August 17, 2006

A decision earlier this summer by an Anne Arundel County court commissioner to allow a father to remain at home with the daughter he was charged with molesting left the 15-year-old victim vulnerable to possible abuse; it was a dangerous miscarriage of justice.

But that's not the worst of it. The county Department of Social Services, which was alerted to the suspected abuse as required by law, closed its case on the teenager and her family without putting into place a customary plan to ensure her safety or that of her siblings -- an unconscionable (and as yet unexplained) action.

What's outrageous is that, when confronted, the father allegedly admitted that he had inappropriately touched his daughter 10 times since 1999.

That information was all there in the police statement of charges on which the court commissioner relied in June to set the incredibly lax conditions of the father's bail. If we know anything about the pathology of sex offenders, it's that they often repeat their crimes, and their young victims are helpless to defend themselves.

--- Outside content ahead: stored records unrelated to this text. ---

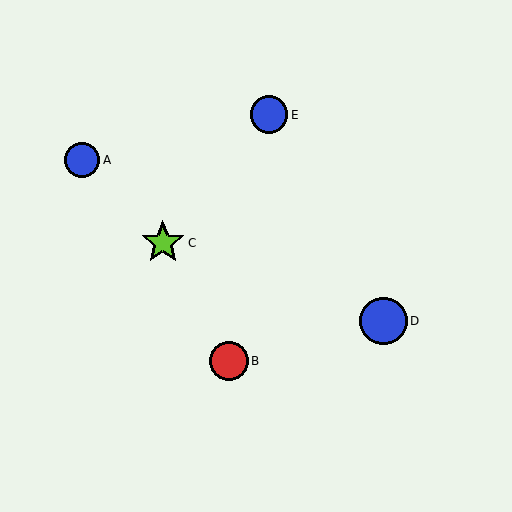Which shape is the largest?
The blue circle (labeled D) is the largest.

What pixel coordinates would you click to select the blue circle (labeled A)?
Click at (82, 160) to select the blue circle A.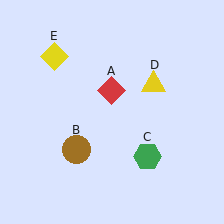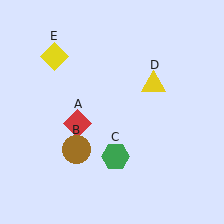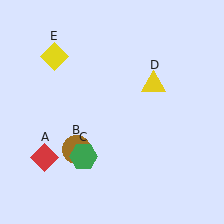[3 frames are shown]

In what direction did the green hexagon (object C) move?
The green hexagon (object C) moved left.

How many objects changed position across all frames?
2 objects changed position: red diamond (object A), green hexagon (object C).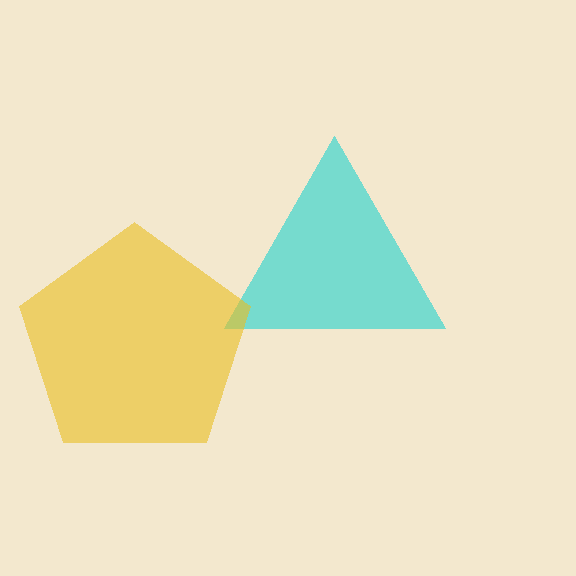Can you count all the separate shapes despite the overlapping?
Yes, there are 2 separate shapes.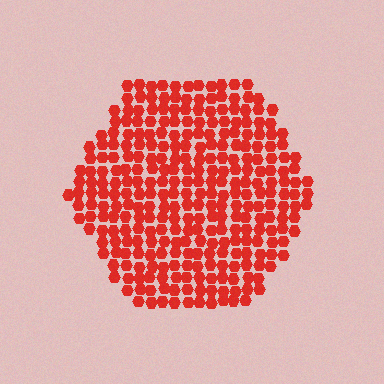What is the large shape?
The large shape is a hexagon.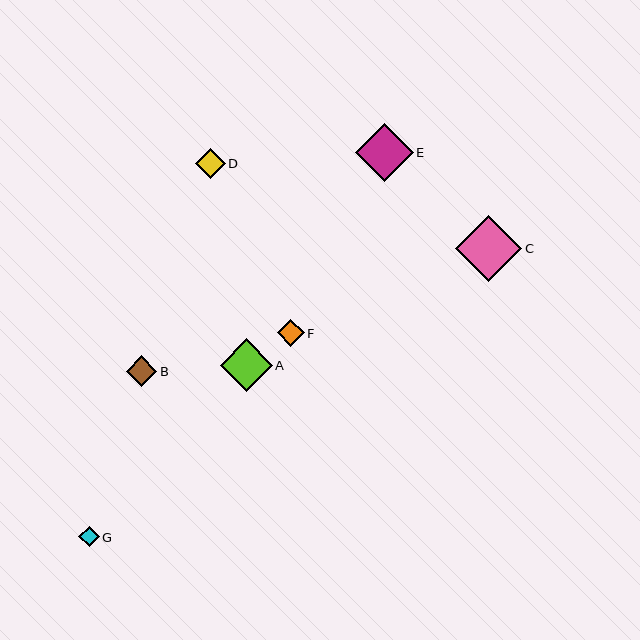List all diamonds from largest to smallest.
From largest to smallest: C, E, A, B, D, F, G.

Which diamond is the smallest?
Diamond G is the smallest with a size of approximately 20 pixels.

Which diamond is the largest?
Diamond C is the largest with a size of approximately 66 pixels.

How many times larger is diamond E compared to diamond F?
Diamond E is approximately 2.1 times the size of diamond F.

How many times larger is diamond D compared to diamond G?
Diamond D is approximately 1.5 times the size of diamond G.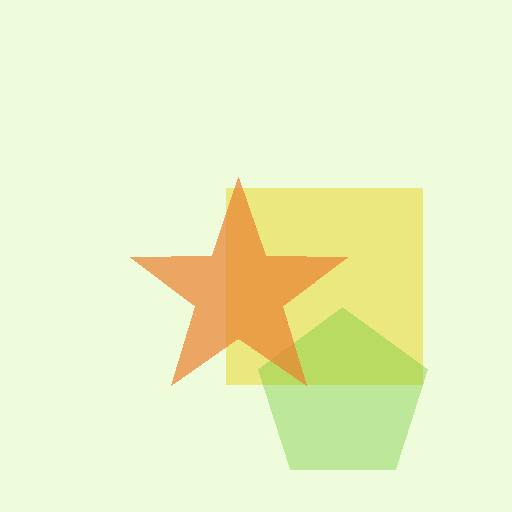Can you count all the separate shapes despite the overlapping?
Yes, there are 3 separate shapes.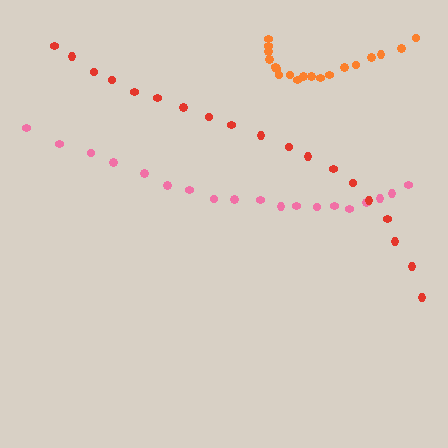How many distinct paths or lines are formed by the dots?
There are 3 distinct paths.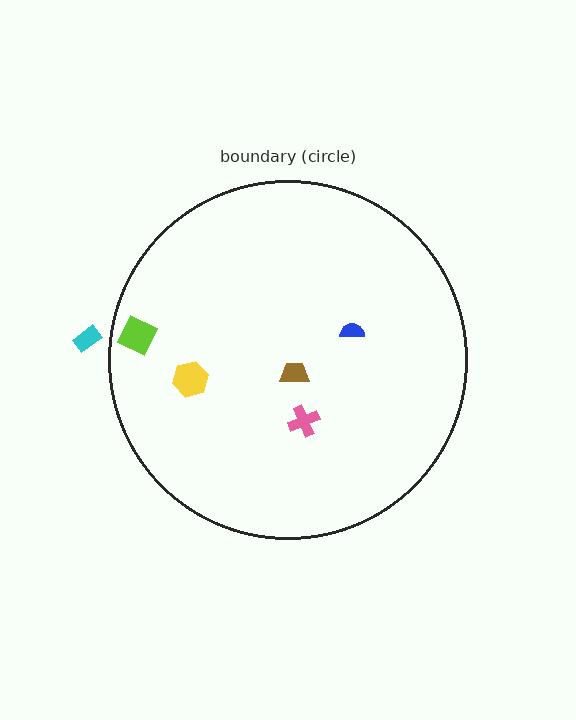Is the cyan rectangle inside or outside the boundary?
Outside.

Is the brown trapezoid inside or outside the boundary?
Inside.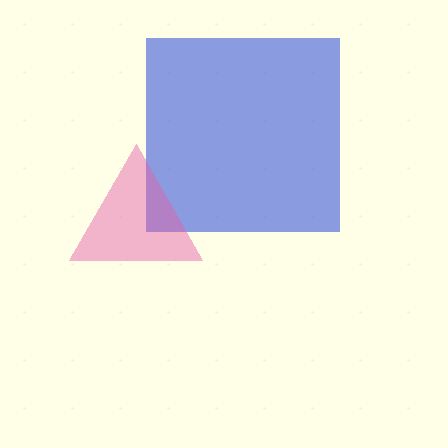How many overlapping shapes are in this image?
There are 2 overlapping shapes in the image.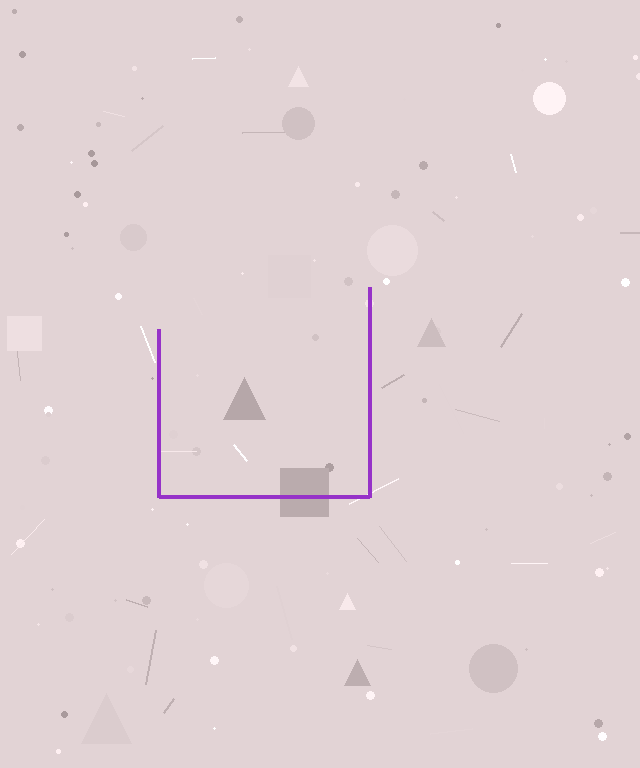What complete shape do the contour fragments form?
The contour fragments form a square.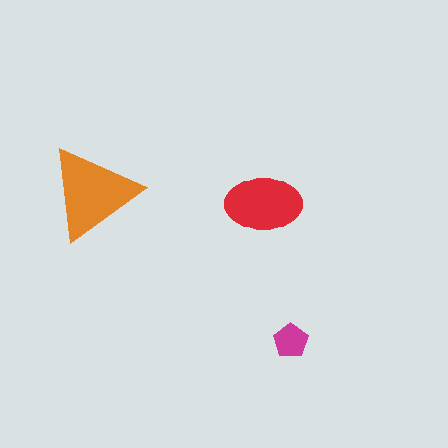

As The Sun's Annie Linskey reported yesterday, complaints from neighbors earlier this month alerted county prosecutors that the alleged abuser was living at home with the victim. Prosecutors swiftly sought to have the father's bail revoked, but without additional evidence of abuse, they say they couldn't compel a speedy hearing on the matter. Eventually, through the intervention of a judge and the accused man's lawyer this week, the father voluntarily moved out of the family's Severna Park house.

But how many other cases has the Department of Social Services prematurely closed? In a case of alleged incest, where a child is most at risk, follow-up is not negotiable.